Guido Forti, the former team boss of mid-1990s Formula 1 squad Forti Corse, has died. He was 72.
Forti is generally regarded as the last true privateer to have entered F1 before the era when teams required manufacturer support. The Italian originally co-founded his team with businessman Paolo Guerci in the late 1970s, racing in Italian Formula Ford before gaining respect by taking Swiss driver Franco Forini to an Italian Formula 3 title.

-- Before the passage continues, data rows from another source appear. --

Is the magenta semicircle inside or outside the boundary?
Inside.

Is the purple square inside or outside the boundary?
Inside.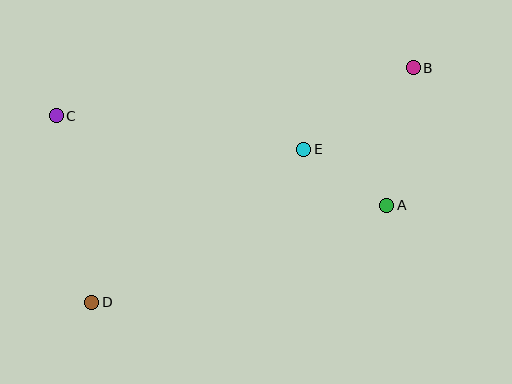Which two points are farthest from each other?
Points B and D are farthest from each other.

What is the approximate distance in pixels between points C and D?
The distance between C and D is approximately 190 pixels.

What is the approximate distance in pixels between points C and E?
The distance between C and E is approximately 250 pixels.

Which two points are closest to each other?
Points A and E are closest to each other.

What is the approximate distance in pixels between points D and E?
The distance between D and E is approximately 262 pixels.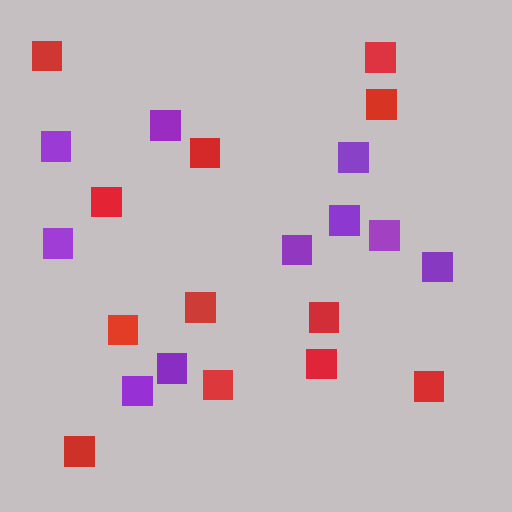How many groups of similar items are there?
There are 2 groups: one group of purple squares (10) and one group of red squares (12).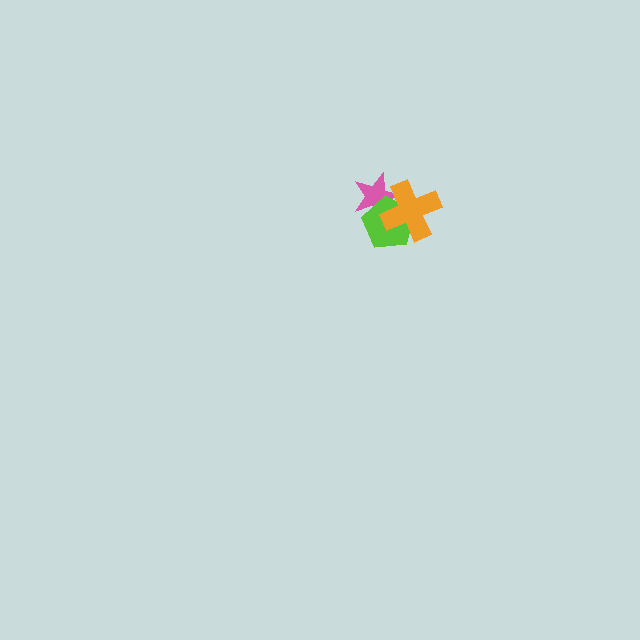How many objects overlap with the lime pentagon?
2 objects overlap with the lime pentagon.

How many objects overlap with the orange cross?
2 objects overlap with the orange cross.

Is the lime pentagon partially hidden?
Yes, it is partially covered by another shape.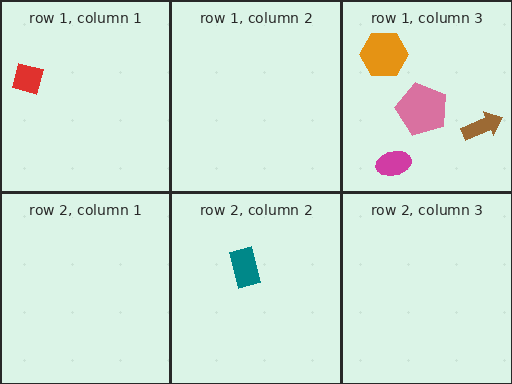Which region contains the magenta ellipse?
The row 1, column 3 region.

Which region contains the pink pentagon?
The row 1, column 3 region.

The squad followed that success with a hat-trick of titles for Enrico Bertaggia, Emanuele Naspetti and Gianni Morbidelli.
Forti Corse entered Formula 3000 in 1987, going on to win a total of nine races in the category, prior to the decision to step up to F1 in 1995 with financial support from Brazilian driver Pedro Diniz. Neither Diniz nor his teammate Roberto Moreno were able to deliver a point in that debut season, however, with the Forti FG01 proving very uncompetitive.
Diniz elected to move to Ligier for the following season, leaving Forti struggling to replace the valuable sponsorship money that had been lost. Nevertheless, Forti pushed on, delivering an improved FG03 for 1996 that was fielded by Luca Badoer and Andrea Montermini.
But while competitiveness on track was better, it was financial problems that proved the team's downfall following a deal with the mysterious Shannon Racing company. A fight for control of the outfit went to court but it was too late to save the team, which pulled out of F1 at midseason.
After pulling his team out of F1, Forti made a brief return to motor racing in a team manager role in Euro F3000 in 2002 and '03.